City of Nanaimo application for tent city enforcement order denied


WATCH: A Supreme Court justice has denied a City of Nanaimo application for an enforcement order at its tent city. The order would have allowed police the power to ensure campers are complying with the court’s previously-issued fire safety orders. Kendall Hanson explains.

Since it started nearly three months ago, Nanaimo’s Discontent City has swelled with 171 tents and structures now on site.

The city says it’s been concerned about fire safety at the camp from the start and last month, B.C.’s Supreme Court issued several interim fire safety orders while it awaits a decision on the city’s application for an injunction.

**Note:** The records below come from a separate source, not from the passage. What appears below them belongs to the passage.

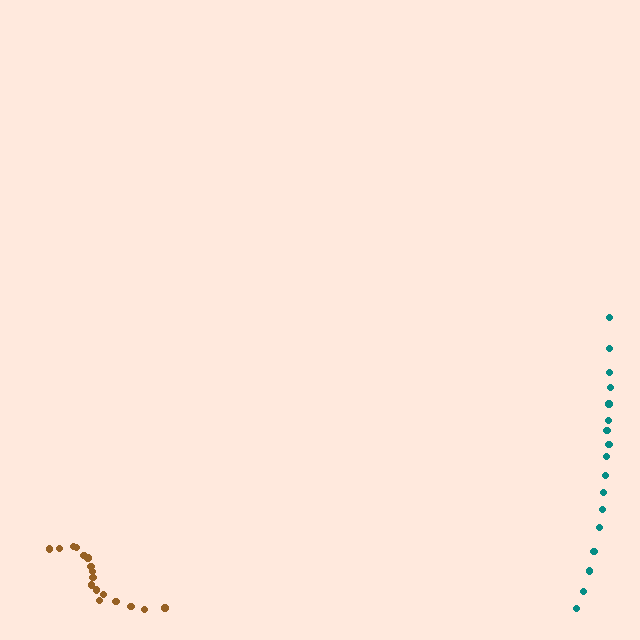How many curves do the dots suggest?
There are 2 distinct paths.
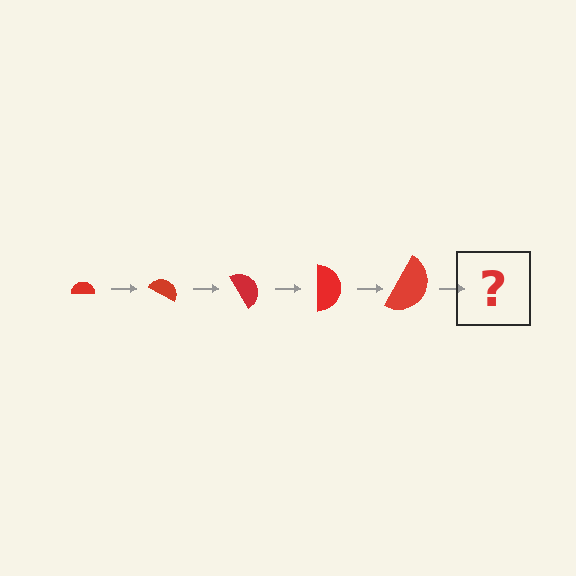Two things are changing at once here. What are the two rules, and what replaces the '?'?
The two rules are that the semicircle grows larger each step and it rotates 30 degrees clockwise each step. The '?' should be a semicircle, larger than the previous one and rotated 150 degrees clockwise from the start.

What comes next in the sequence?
The next element should be a semicircle, larger than the previous one and rotated 150 degrees clockwise from the start.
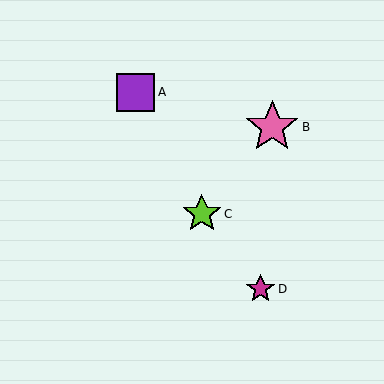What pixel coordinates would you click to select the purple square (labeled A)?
Click at (136, 92) to select the purple square A.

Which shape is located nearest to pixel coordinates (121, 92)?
The purple square (labeled A) at (136, 92) is nearest to that location.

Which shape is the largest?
The purple square (labeled A) is the largest.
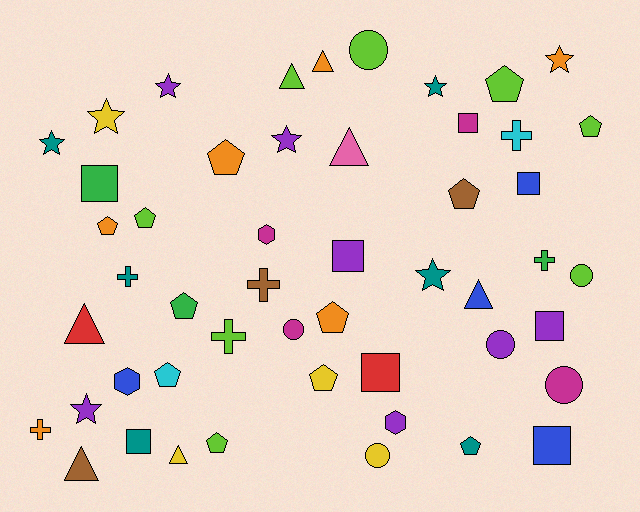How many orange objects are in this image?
There are 6 orange objects.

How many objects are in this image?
There are 50 objects.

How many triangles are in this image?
There are 7 triangles.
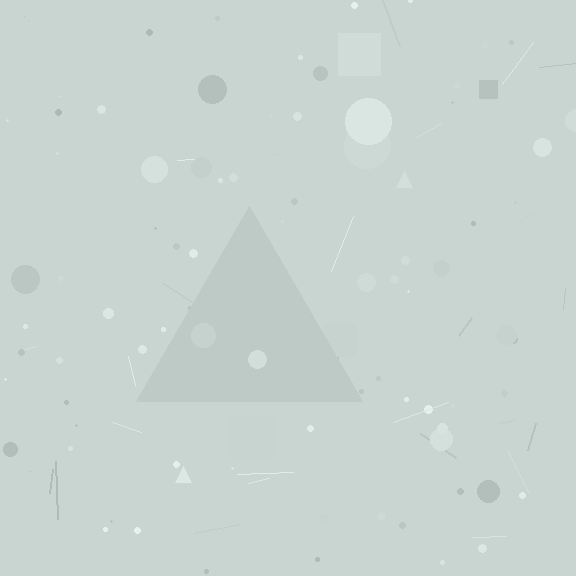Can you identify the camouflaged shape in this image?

But the city says the campers haven’t been complying and so it was seeking a new order that would give police the go-ahead to go in and enforce the orders.

On Monday afternoon, a Supreme Court justice denied that request.

“Very pleased that the judge recognized that the types of violations we’re seeing at camp are not the types of violations that should be responded to by the police coming and arresting people,” said Noah Ross, a lawyer for those living at DisconTent City.

The justice was satisfied the campers are making efforts to comply with the order.

He also said at other tent cities, BC Housing has stepped in to supply fire resistant tarps, something that could happen in Nanaimo.

He said arresting someone for refusing to properly butt out a cigarette or having a tarp on their tent seemed excessive.

“Very pleased,” said Melissa Burkhart, a tent city resident. “I’m grateful that the judge has chosen to humanize us and look at us as people and not just a problem that needs to be cleaned up and they’re actually giving us the appropriate time to access the resources that have been offered to us.”

The city had a very different take on Monday’s outcome.

“As a city, we’re disappointed as its going to hinder our abilities to keep these occupants safe,” said Karen Fire, Chief of Nanaimo Fire Rescue. “Fire risk is still a huge priority and it was never our intention to use the fire order as an evacuation of the tent site. It was really about keeping those occupants safe.”

The city says it was called to one fire at tent city this past week and it knows of other fire starts here that went unreported.

It all means tent city won’t be going anywhere fast. The city still hopes it will see greater compliance with the fire safety orders. The judge says he expects compliance and whether the campers obey the orders or not will factor into future court decisions.